A single controller erring due to inexperience is not the major concern. Technology can catch the one aircraft pair that get too close for comfort. Checklists can ease anxious nerves during an unexpected emergency. Most importantly, experienced controllers stand ready to step in and lend a helping hand. However, when large numbers of new recruits simultaneously enter the workforce, the delicate balance between experts and novices shifts. This increases the risk of errors. The increased risk is particularly problematic for the United States where nearly 10,000 new recruits are on track to be hired by 2019 to make up for a wave of retirements. According to the Transportation Department’s in-house watchdog, such a seismic demographic shift may explain why the number of controller errors has increased over the last few years.

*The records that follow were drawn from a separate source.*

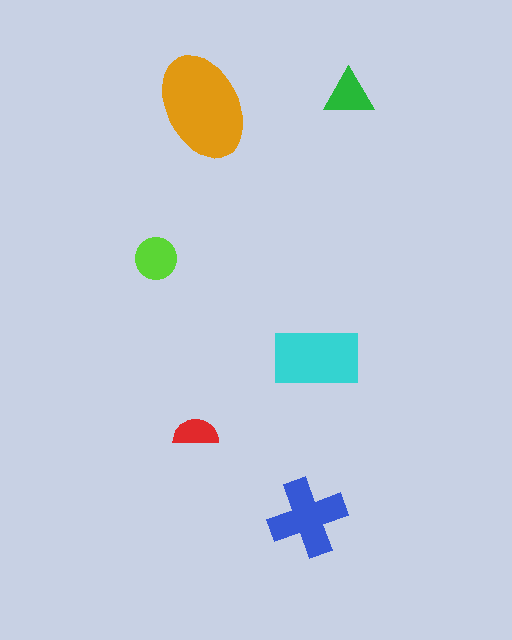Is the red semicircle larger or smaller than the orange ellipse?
Smaller.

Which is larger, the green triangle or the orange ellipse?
The orange ellipse.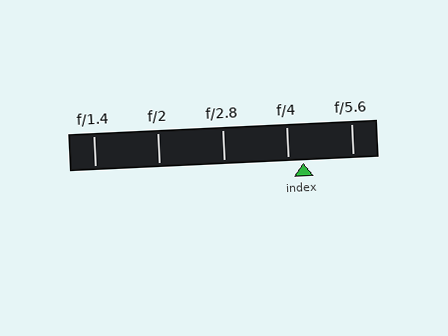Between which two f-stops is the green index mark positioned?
The index mark is between f/4 and f/5.6.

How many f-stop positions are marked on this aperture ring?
There are 5 f-stop positions marked.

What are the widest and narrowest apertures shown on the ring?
The widest aperture shown is f/1.4 and the narrowest is f/5.6.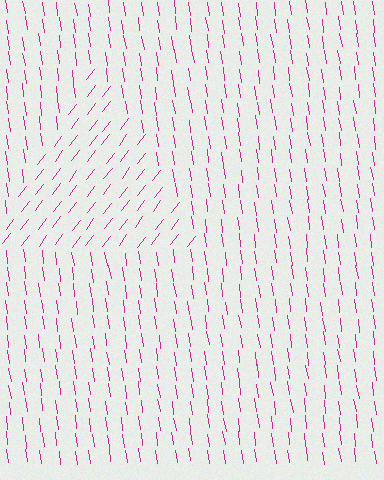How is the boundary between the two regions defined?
The boundary is defined purely by a change in line orientation (approximately 45 degrees difference). All lines are the same color and thickness.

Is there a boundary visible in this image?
Yes, there is a texture boundary formed by a change in line orientation.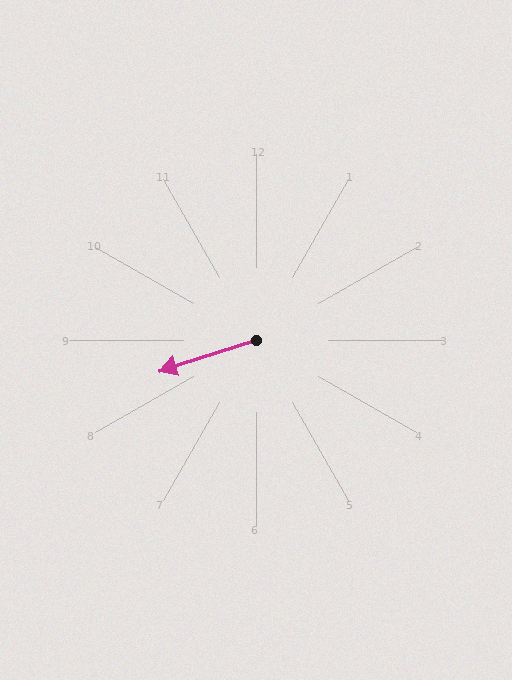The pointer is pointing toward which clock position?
Roughly 8 o'clock.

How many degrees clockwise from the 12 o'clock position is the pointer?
Approximately 252 degrees.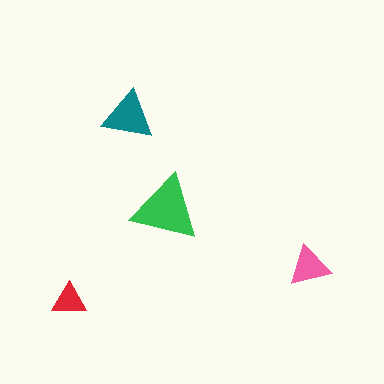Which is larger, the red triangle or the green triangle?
The green one.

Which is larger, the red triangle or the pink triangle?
The pink one.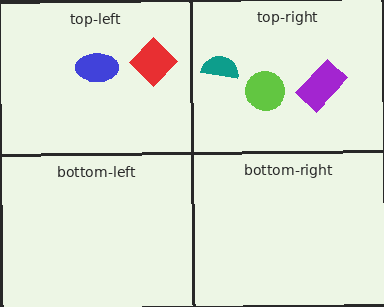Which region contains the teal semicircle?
The top-right region.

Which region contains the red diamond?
The top-left region.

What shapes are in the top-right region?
The lime circle, the purple rectangle, the teal semicircle.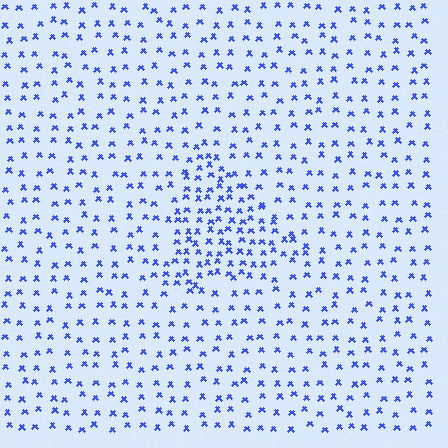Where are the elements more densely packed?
The elements are more densely packed inside the triangle boundary.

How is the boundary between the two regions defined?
The boundary is defined by a change in element density (approximately 2.0x ratio). All elements are the same color, size, and shape.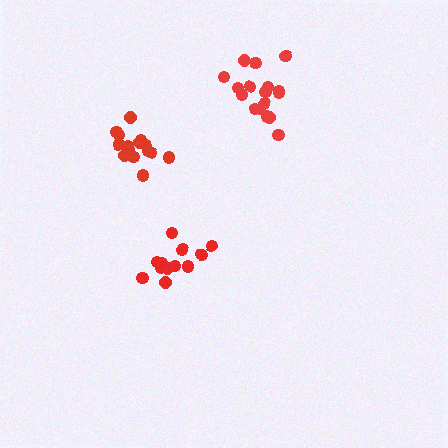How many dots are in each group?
Group 1: 12 dots, Group 2: 15 dots, Group 3: 17 dots (44 total).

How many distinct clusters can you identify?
There are 3 distinct clusters.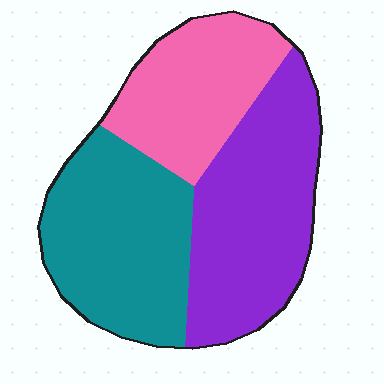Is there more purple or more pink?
Purple.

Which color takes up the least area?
Pink, at roughly 25%.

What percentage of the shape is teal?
Teal takes up about three eighths (3/8) of the shape.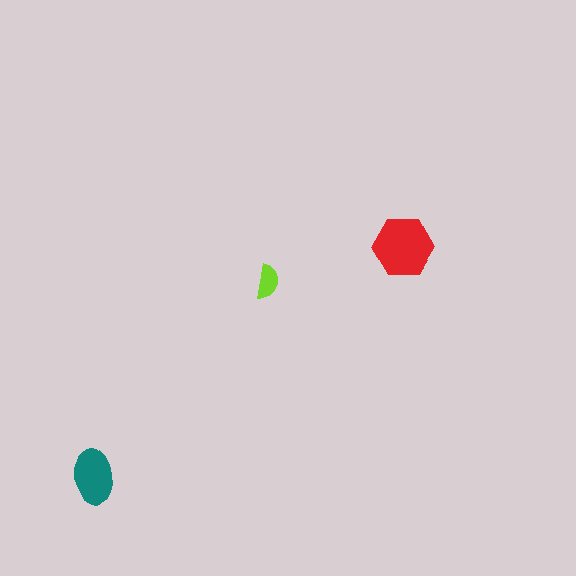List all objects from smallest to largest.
The lime semicircle, the teal ellipse, the red hexagon.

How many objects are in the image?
There are 3 objects in the image.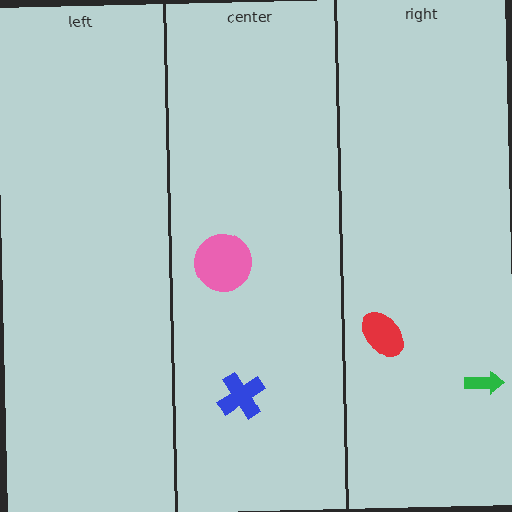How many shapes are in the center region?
2.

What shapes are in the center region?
The pink circle, the blue cross.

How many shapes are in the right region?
2.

Airspace congestion due to controller shortages is costly. The European Commission recently estimated that such inefficiencies cost airlines and their customers an extra €5 billion  annually. Adding new recruits can help address this problem. More bodies managing airplanes means those airplanes spend less time spent stuck in the sky. Yet sharpening the skills cannot be rushed. Until new recruits get up to speed, passengers may have to remain in their seats for a little longer than they planned. Rest assured, they will be safe at least.